Konuşmasına devam eden Parmaksız, Cumhurbaşkanı ve AKP Genel Başkanı Recep Tayyip Erdoğan’ın “Faiz sebep enflasyon neticedir” sözlerini hatırlatarak, “Sonuç şu; faiz düşürüldü ama enflasyon sürekli yükseldi. Faizin sebep, enflasyonun netice olduğu tezinin doğru olmadığını gösteren veriler bunlar. Şu an tek dertleri cari fazla vermek. Görev alanları birbirine karıştı ve tezleri bir kez daha çöktü.
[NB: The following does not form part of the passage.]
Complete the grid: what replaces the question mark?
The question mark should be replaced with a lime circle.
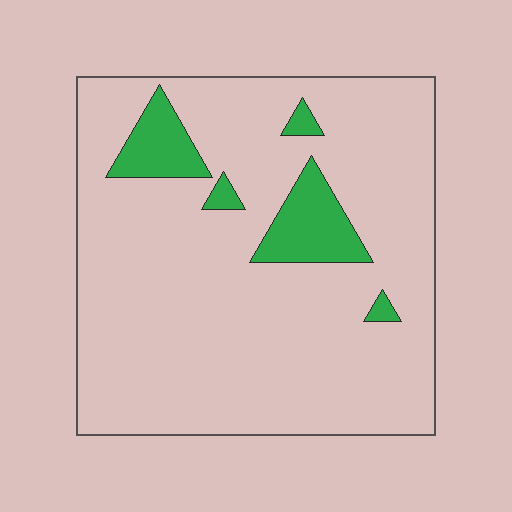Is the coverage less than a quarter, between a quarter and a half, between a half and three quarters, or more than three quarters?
Less than a quarter.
Yeni model olarak ilan ettikleri şey ise şu; ‘düşük faiz yüksek kur.’ TL’nin değeri yabancı paralar karşısında düşüyor. Cari fazla verdiniz ama dolar düşmedi. Çünkü Merkez Bankası’nda döviz yok, dış borç çok fazla. Amaç faizi düşürmekti fakat kur yükseldi” ifadesini kullandı. 

"Biz tutuklandığımızda dolar 6 TL’ydi: Bu iktidar düşecek"

Bütçe görüşmelerinin yeni bittiğini hatırlatan Parmaksız, “Ama bütçe açığı şimdiden artmaya başladı. Bu nasıl aşılacak, borçlanarak. Bir açmaz daha. Türkiye’nin çok sıcak paraya ihtiyacı var. TL’yi basabiliyor ama dolar basamıyor. Türkiye şimdi parasını takas yapmak istiyor ama Amerika bunu yapmak istemiyor. Kimse Türkiye’yle swap (takas) yapmak istemiyor. Kim ki büyük devalüasyon yaparsa o iktidardan düşer. Bunu tarihi olarak söylüyorum. CHP yaptı düştü, Demokrat Parti yaptı düştü. 2001’de MHP-ANAP devalüasyon yaptı düştü ve AKP geldi. Şu anda Türkiye'de büyük bir devalüasyon yapıldı ama dolar geldiği yeri unutmaz. Verdigi zarar, yarattığı tahribat ortada. Bu iktidar gidecek. Bu iktidarın gitmesi için birçok neden var biri de bu. Devalüasyon bu iktidarı götürecek. 5 puan düşürüldü ve dolar 18 TL’ye çıkarıldı. Biz tutuklandığımızda 6 küsürdü ,18 TL’ye çıktı. Dün müdahale yaptılar. Üstü kapalı bir şekilde faizi artırdılar” diye belirtti.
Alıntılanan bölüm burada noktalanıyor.